SQLCODE=-5197, SQLSTATE=57066, DRIVER=4.24.92
DB21034E The command was processed as an SQL statement because it was not a
valid Command Line Processor command. During SQL processing it returned:
SQL5105N The statement failed because a Big SQL component encountered an
error. Component receiving the error: "BigSQL IO". Component returning the
error: "UNKNOWN". Log entry identifier: "[BSL-1-4b4bcfa]". Reason: "Buffer
size too small. size = ". SQLSTATE=58040
You might see the following type of errors in the bigsql.log on the
host:
023-03-03T05:48:23,768 ERROR com.ibm.biginsights.bigsql.dfsrw.reader.DfsBaseReader [Master-1-S:41.1.1000003.10.0.7926] : [BSL-1-6a603ab58] Exception raised by Reader at node: 1 Scan ID: S:41.1.1000003.10.0.7926 Table: gt.atable20 Spark: false VORC: false VPQ: true VAVRO: false VTEXT: false VRCFILE: false VANALYZE: false ICEBERG: true
Exception Label: UNMAPPED(java.lang.OutOfMemoryError: Java heap space)
java.lang.OutOfMemoryError: Java heap space
at java.lang.StringBuilder.<init>(StringBuilder.java:129) ~[?:2.9 (04-27-2022)]
at java.lang.StringBuilder.<init>(StringBuilder.java:106) ~[?:2.9 (04-27-2022)]
at org.apache.hadoop.fs.s3a.Invoker.toDescription(Invoker.java:509) ~[hadoop-aws-3.1.1.7.1.6.0-297.jar:?]

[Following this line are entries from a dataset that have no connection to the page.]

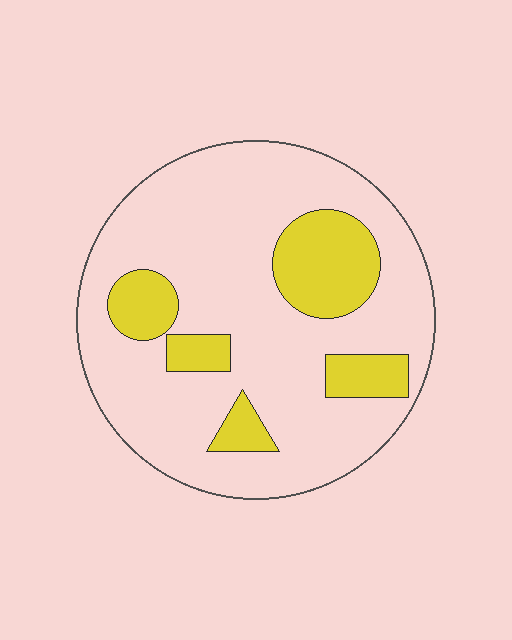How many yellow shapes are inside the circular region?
5.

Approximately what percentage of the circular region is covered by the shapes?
Approximately 20%.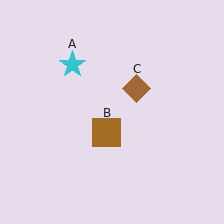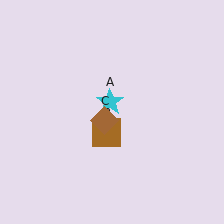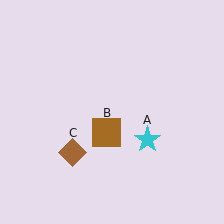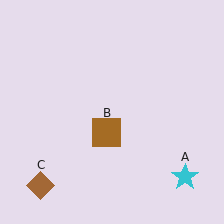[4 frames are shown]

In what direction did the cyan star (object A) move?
The cyan star (object A) moved down and to the right.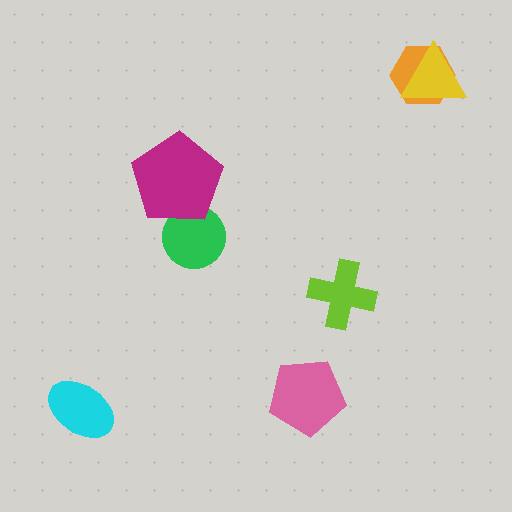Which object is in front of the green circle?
The magenta pentagon is in front of the green circle.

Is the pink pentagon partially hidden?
No, no other shape covers it.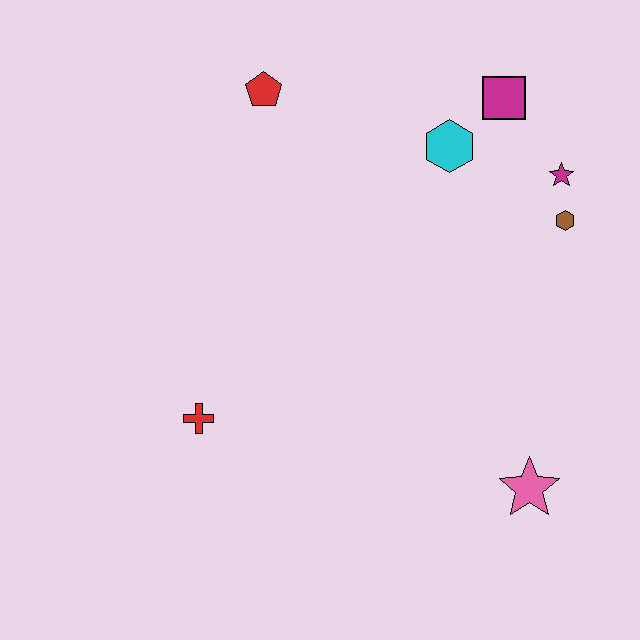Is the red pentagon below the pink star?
No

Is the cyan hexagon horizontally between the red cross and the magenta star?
Yes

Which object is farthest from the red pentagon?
The pink star is farthest from the red pentagon.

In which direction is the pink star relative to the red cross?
The pink star is to the right of the red cross.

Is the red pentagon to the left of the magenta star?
Yes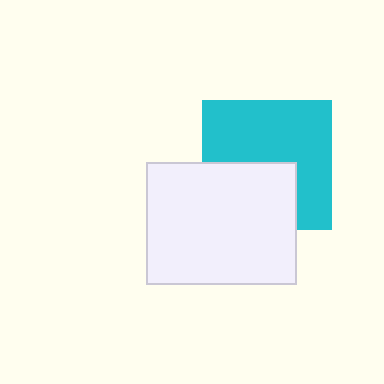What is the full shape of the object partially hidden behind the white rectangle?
The partially hidden object is a cyan square.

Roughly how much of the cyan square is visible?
About half of it is visible (roughly 61%).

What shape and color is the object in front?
The object in front is a white rectangle.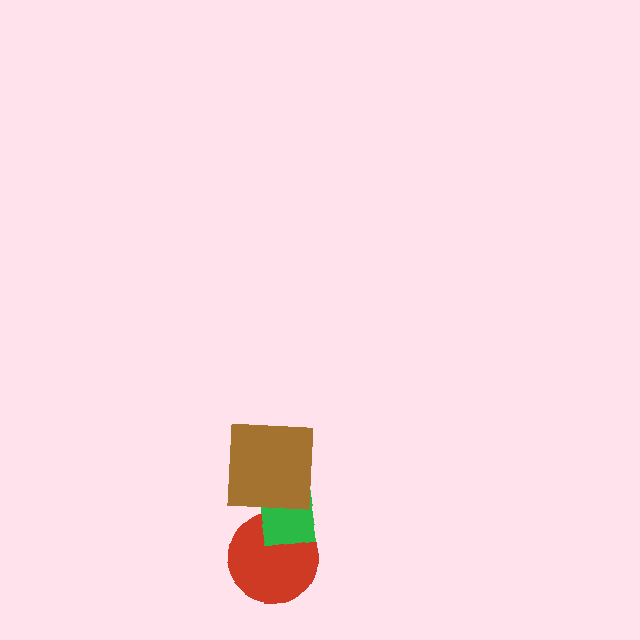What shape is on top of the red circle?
The green rectangle is on top of the red circle.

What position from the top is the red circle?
The red circle is 3rd from the top.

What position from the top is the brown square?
The brown square is 1st from the top.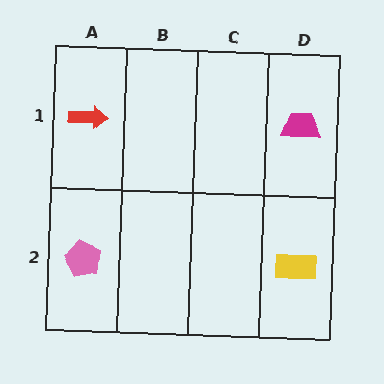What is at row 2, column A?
A pink pentagon.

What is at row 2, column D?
A yellow rectangle.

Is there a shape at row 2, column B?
No, that cell is empty.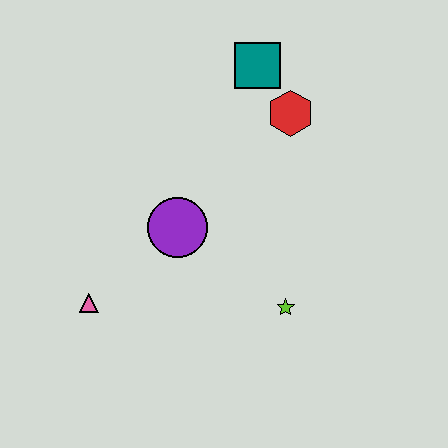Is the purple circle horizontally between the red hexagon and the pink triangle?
Yes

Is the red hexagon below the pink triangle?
No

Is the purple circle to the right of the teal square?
No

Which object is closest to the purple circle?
The pink triangle is closest to the purple circle.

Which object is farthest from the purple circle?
The teal square is farthest from the purple circle.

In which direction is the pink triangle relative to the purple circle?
The pink triangle is to the left of the purple circle.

at org.apache.hadoop.fs.s3a.Invoker.retry(Invoker.java:312) ~[hadoop-aws-3.1.1.7.1.6.0-297.jar:?]
at org.apache.hadoop.fs.s3a.Invoker.retry(Invoker.java:286) ~[hadoop-aws-3.1.1.7.1.6.0-297.jar:?]

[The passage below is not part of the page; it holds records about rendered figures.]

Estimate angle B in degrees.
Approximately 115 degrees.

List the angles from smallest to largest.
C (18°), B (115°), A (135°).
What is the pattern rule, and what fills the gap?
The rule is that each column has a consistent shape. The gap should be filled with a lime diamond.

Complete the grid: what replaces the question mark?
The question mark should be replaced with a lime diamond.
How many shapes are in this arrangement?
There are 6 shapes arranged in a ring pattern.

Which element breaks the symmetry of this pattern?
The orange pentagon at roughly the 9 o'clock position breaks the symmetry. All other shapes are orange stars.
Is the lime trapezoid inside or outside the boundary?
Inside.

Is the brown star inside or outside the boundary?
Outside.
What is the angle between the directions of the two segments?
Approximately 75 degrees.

at org.apache.hadoop.fs.s3a.S3AInputStream.read(S3AInputStream.java:477) ~[hadoop-aws-3.1.1.7.1.6.0-297.jar:?]
at java.io.DataInputStream.read(DataInputStream.java:160) ~[?:1.8.0]

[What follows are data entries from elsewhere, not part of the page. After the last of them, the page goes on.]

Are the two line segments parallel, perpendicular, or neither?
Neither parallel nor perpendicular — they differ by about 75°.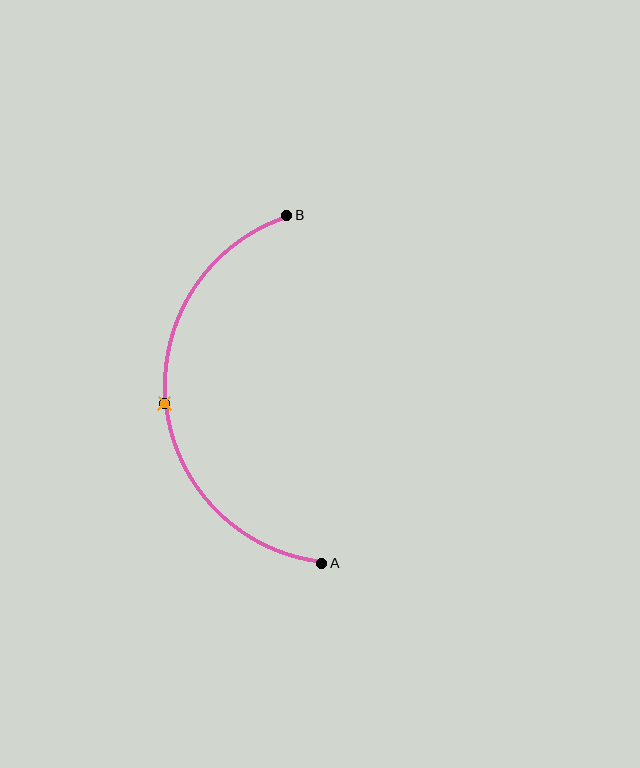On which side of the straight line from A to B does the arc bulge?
The arc bulges to the left of the straight line connecting A and B.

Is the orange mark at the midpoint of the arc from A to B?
Yes. The orange mark lies on the arc at equal arc-length from both A and B — it is the arc midpoint.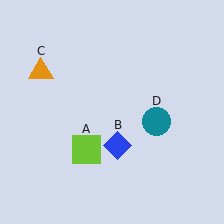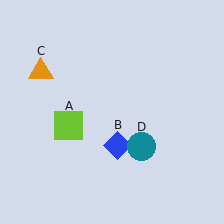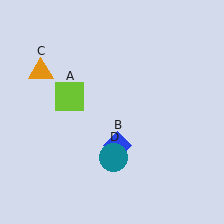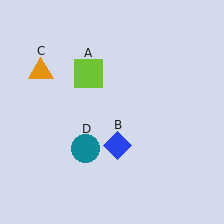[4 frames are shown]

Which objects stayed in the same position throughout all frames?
Blue diamond (object B) and orange triangle (object C) remained stationary.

at org.apache.parquet.io.DelegatingSeekableInputStream.read(DelegatingSeekableInputStream.java:66) ~[parquet-common.jar:1.10.99.7.1.6.0-297]
at shaded.parquet.org.apache.thrift.transport.TIOStreamTransport.read(TIOStreamTransport.java:127) ~[parquet-format-structures.jar:1.10.99.7.1.6.0-297]
at shaded.parquet.org.apache.thrift.transport.TTransport.readAll(TTransport.java:86) ~[parquet-format-structures.jar:1.10.99.7.1.6.0-297]
at shaded.parquet.org.apache.thrift.protocol.TCompactProtocol.readByte(TCompactProtocol.java:637) ~[parquet-format-structures.jar:1.10.99.7.1.6.0-297
2023-05-07T11:28:14,587 ERROR com.ibm.biginsights.bigsql.dfsrw.reader.DfsBaseReader [Master-1-S:26.1001.1.0.0.28220] : [BSL-1-7f5f82afb] Exception raised by Reader at node: 1 Scan ID: S:26.1001.1.0.0.28220 Table: gt05c.table94_integrity Spark: false VORC: true VPQ: false VAVRO: false VTEXT: false VRCFILE: false VANALYZE: false ICEBERG: false
Exception Label: UNMAPPED(java.lang.IllegalArgumentException: Buffer size too small. size = 32768 needed = 1099203 in footer)
java.lang.IllegalArgumentException: Buffer size too small. size = 32768 needed = 1099203 in footer
Causes
These OOM issues occur when there are too many concurrent clients running in the system. If processes run out of memory, this can cause unstable I/O engine FMP buffers to throw errors or shut down in some cases.
Resolving the problem
The problem can be mitigated by reducing the number of concurrent clients (especially running INSERTs).